C’est un roman qui peut vraiment plaire à des jeunes gens : le style est direct et nous plonge dans l’action. C’était votre volonté ?
Oui, j’ai pensé à eux tout le temps, aux jeunes. C’était important pour moi, surtout dans ces périodes compliquées où on leur raconte toujours les mêmes choses. Je ne voulais pas d’effets de style. J’ai sabré pas mal de phrases pour ne pas être dans le descriptif mais toujours dans le sensoriel. Ça rejoint mon travail de comédienne : travailler avec les sens.

C’est un livre qui a une forte musicalité, aussi…
J’ai toujours été baignée dans beaucoup de musiques. La musique classique puis, après, la musique de mon père, le hip-hop, le jazz… Je voulais que chaque personnage corresponde à des notes qui, à la fin, soient en harmonie. Une note, c’est très simple et c’est la diversité des notes qui fait qu’il y a harmonie ou pas. Alors, j’ai joué avec le son des mots. J’ai grandi avec des couleurs différentes dans l’oreille. Entre les accents Yiddsh de ma mère et les accents de l’Afrique de Ouest de mon père, les accents anglophones par dessus tout ça, cela donnait des sonorités vraiment variées. Je voulais qu’on les retrouve dans le livre.

Les Grandes et les petites choses, n’est-ce pas, avant tout, un roman de transmission ?
C’est peut-être lié à la crise de la quarantaine ! Mais oui, c’était une nécessité à un moment donné de ma vie de dire en une seule oeuvre l’essentiel pour mes enfants et, dans le même temps, de rendre hommage à mes parents tant qu’ils sont encore là.

C’est un des grands thèmes du livre, ça. Le brassage des cultures, des différences…
Dans la manière dont les choses sont présentées, et notamment au cours de cette année 2015 terrible, on stigmatise beaucoup et on a l’impression que les gens ne se parlent pas. Que d’un côté il y a les noirs, de l’autre les blancs, les catholiques, les musulmans, les juifs… Alors que non.. Tout le monde se parle, pour de vrai. Je crois vraiment que les histoires d’origines, c’est un alibi. La vraie histoire, elle n’est pas là du tout. En chacun de nous, il y a des histoires qui sont toutes très singulières et qui, en même temps sont très communes. Nous sommes semblables sur 99 % de ce que nous sommes. C’est sur le 1 % restant que l’on stigmatise, les différences.

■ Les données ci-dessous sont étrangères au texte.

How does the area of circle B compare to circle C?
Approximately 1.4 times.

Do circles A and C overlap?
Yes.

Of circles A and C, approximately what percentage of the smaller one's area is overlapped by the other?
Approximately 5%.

Des événements très graves et des choses plus légères sont traitées sur le même plan dans votre roman. Pourquoi ce choix ?
Parce que, parfois, dans nos vies quotidiennes, un souci qui n’est pas du tout grave peut prendre des proportions inouïes. On se fait en permanence sa propre hiérarchie des problèmes. En fait, on passe une vie à trouver sa place. C’est ça le vrai thème du livre. Mais pOur moi, au fond, c’est une célébration de la vie. D’ailleurs, durant tout le temps de l’écriture, ce livre devait s’appeler Champagne ! Mais l’éditeur avait peur que les libraires se trompent et croient commander un livre sur le vin.

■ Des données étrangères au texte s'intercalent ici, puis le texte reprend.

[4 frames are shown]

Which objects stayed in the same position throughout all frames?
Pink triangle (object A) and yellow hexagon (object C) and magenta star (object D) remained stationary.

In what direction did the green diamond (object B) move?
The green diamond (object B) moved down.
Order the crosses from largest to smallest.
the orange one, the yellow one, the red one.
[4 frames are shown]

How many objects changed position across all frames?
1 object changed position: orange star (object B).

Diriez-vous qu’il y a une dimension politique dans votre roman ?
Oui. C’est un livre politique, en vrai. Mais politique contre les thèses. Pour laisser à chacun la possibilité de se faire son propre chemin de pensée. Et aussi parce que c’est un livre qui se passe il y a vingt ans, à la naissance de mon fils. À cette époque, il y avait déjà Les graines de problèmes que nous subissons aujourd’hui. Après les attentats de Saint-Michel, les choses étaient déjà là.

1540-1L’HISTOIRE

Les grandes et les petites choses raconte l’histoire de Nina. Elle a 18 ans et vit entre son grand-père juif polonais, tailleur de costumes pour hommes, sa mère, son père gambien et son frère cadet David. L’appartement est un capharnaüm joyeux dont la jeune femme s’évade en pratiquant, en secret, l’athlétisme de haut niveau.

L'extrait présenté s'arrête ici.